S’agissant de l’institution militaire, elle dispose de ses propres structures compétentes en matière de sécurité de l’armée et de renseignement militaire. Et, les attributions constitutionnelles de l’ANP se limitent à la sauvegarde de l’indépendance nationale et la défense de la souveraineté nationale. Elle est chargée d’assurer la défense de l’unité et de l’intégrité territoriale  du pays ainsi que la protection de son espace terrestre, de son espace aérien et des différentes zones de son domaine militaire. En somme, elle est chargée, comme il est précisé dans le préambule de la Constitution, qui en fait partie intégrante, de la préservation du pays contre toute menace extérieure et de la lutte contre le terrorisme. L’Armée Nationale Populaire, et en conséquence le Chef d’Etat-Major de l’Armée Nationale Populaire, n’a et ne doit jouer aucun rôle dans le domaine politique.

Enfin, la Direction Centrale de la Sécurité de l’Armée a été, également, rattachée à l’Etat-Major de l’Armée Nationale Populaire. Or, une telle structure de prévention et d’investigation de police judicaire militaire au sein des seules unités et autres formations et structures  militaires devrait mise sous l’autorité du Ministre de la Défense Nationale, pour qu’elle puisse exercer ses missions au sein des différentes structures centrales de l’administration centrale et des composantes de l’Etat-Major de l’ANP, y compris les régions militaires et les commandements de forces.

De plus, le domaine de compétence doit être circoncis aux seules infractions d’ordre militaire prévues par le code de justice militaire ainsi que celles de droit commun commises au sein des unités, formations et autres structurés et établissements relevant de l’armée.

 3-Voir une contribution du même auteur intitulée « Aspect juridique-Services de sécurité rattachés à la présidence de la République et digression », publié au mois d’Avril 2019   par le Quotidien d’Oran et le journal électronique « Algérie 1 ».

Ce sont là, quelques réflexions d’ordre pratique qui pourraient participer à l’instauration de la deuxième République, tant attendue, et corriger les errements et les dépassements constatés en cette matière.

Rien ne vaut une clarification et une définition des missions des uns et des autres avec une délimitation dans le temps, qui ne doit souffrir d’aucune exception.

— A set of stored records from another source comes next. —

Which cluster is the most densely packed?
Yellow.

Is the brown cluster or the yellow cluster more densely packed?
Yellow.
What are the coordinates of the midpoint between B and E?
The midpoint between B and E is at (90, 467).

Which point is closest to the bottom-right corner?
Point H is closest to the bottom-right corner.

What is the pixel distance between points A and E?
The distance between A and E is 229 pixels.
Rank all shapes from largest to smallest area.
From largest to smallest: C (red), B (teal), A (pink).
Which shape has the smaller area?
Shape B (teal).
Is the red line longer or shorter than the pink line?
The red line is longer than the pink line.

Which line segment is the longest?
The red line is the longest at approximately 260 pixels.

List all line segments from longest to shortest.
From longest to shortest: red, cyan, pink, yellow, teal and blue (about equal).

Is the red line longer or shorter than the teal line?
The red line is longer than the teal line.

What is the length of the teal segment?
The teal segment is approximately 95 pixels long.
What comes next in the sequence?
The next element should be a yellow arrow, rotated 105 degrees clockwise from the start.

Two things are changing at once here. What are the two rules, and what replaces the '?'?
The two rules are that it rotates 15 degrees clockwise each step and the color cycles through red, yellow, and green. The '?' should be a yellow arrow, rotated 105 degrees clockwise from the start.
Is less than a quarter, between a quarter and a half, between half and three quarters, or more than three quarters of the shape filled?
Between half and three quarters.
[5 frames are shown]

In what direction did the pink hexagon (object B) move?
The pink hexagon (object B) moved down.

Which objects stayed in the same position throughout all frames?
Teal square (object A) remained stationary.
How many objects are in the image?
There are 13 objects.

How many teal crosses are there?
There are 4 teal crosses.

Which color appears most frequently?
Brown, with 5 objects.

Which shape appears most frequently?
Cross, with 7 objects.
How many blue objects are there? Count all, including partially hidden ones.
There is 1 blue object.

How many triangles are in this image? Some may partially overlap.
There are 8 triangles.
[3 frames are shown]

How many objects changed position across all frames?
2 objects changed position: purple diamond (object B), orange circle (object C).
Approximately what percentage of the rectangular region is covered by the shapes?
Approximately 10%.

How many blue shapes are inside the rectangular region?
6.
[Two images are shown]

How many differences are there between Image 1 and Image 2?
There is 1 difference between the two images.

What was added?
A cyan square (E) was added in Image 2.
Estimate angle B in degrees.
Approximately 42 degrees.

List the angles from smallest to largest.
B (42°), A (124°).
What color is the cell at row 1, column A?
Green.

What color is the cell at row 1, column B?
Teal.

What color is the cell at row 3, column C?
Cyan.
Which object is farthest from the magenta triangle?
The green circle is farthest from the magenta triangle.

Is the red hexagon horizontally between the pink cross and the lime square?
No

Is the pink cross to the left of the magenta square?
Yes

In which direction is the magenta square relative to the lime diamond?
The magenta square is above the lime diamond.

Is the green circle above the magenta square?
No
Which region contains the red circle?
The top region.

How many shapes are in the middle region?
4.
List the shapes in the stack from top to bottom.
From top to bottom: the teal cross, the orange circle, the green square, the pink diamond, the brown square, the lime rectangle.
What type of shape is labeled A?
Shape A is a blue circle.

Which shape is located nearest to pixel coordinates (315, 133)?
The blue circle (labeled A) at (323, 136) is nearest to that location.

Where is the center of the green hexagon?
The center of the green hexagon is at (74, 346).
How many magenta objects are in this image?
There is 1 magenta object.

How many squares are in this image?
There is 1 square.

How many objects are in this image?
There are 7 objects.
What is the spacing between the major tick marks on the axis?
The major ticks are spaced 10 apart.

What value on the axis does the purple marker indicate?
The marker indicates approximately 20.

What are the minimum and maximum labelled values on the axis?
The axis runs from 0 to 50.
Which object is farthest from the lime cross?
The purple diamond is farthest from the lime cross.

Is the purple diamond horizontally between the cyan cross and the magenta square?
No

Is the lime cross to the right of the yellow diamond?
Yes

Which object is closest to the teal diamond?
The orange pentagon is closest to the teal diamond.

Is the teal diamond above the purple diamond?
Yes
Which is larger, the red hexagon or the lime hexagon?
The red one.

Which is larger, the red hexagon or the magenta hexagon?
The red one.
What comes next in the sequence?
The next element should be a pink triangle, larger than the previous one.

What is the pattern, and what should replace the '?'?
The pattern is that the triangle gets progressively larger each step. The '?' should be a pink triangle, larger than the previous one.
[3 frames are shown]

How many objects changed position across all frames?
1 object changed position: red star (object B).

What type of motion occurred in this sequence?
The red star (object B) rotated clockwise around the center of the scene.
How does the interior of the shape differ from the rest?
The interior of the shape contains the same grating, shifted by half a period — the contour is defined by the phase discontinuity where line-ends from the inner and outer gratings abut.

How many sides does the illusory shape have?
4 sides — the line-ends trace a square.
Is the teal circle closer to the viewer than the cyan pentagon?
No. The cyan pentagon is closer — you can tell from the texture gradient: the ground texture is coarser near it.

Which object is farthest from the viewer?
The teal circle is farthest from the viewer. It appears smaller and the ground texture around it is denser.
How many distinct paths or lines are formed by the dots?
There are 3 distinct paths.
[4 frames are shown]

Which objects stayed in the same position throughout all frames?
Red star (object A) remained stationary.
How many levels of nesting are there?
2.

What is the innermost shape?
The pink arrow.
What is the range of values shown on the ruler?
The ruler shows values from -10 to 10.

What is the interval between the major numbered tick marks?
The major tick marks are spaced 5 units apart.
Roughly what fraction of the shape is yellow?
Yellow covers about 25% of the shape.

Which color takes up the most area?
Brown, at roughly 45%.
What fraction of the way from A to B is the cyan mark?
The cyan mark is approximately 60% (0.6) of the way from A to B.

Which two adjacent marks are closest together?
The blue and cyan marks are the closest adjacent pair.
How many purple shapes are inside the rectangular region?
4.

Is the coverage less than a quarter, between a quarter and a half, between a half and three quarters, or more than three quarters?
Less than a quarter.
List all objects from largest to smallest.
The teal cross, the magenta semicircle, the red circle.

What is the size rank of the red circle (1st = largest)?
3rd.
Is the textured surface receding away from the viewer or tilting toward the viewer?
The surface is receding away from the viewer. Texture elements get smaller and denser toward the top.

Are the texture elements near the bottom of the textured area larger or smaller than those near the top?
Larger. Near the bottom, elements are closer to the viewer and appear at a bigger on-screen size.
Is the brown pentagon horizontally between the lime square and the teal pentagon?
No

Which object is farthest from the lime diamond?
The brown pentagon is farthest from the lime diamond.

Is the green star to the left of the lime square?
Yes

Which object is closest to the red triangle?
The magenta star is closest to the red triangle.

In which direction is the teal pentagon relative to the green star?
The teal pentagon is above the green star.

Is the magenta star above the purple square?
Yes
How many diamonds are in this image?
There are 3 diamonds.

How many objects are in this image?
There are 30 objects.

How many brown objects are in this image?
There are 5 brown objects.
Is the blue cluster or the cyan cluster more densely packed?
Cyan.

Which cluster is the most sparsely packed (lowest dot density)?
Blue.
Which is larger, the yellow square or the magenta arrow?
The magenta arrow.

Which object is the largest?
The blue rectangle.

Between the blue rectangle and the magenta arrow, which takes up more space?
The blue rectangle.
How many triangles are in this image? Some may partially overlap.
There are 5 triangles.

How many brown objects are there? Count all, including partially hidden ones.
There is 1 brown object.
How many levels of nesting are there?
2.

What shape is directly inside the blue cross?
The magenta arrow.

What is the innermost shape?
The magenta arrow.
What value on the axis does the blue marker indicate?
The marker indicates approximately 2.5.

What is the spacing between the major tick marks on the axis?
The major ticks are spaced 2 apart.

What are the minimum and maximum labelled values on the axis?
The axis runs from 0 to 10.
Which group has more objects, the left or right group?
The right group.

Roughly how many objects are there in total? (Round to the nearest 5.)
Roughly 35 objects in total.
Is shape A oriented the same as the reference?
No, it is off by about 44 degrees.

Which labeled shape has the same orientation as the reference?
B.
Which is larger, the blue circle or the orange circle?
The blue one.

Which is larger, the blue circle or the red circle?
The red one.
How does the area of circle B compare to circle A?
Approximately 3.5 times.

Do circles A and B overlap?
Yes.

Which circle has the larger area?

Nul n’est indispensable dans cette terre de liberté et de dignité, l’Algérie a besoin de  ses enfants, hommes et femmes, qui se sacrifient par un exercice excellent, voire parfait, des hautes missions et autres attributions qui leur sont dévolues, dans un temps déterminé et surtout respecté.

Aucune exception de quelque sorte que ce soit, ne doit être tolérée ou accordée pour proroger la durée du mandat.

Veut-on asseoir une réelle  et effective deuxième République ou se complaire dans des arrangements ou autre jeu politique, j’allais dire politicien, qui ne sied nullement à un Etat de droit, basé sur la primauté de la loi, le respect des droits de l’homme et la bonne gouvernance.  

Colonel à la retraite ZERROUK Ahmed

ex-cadre/MDN.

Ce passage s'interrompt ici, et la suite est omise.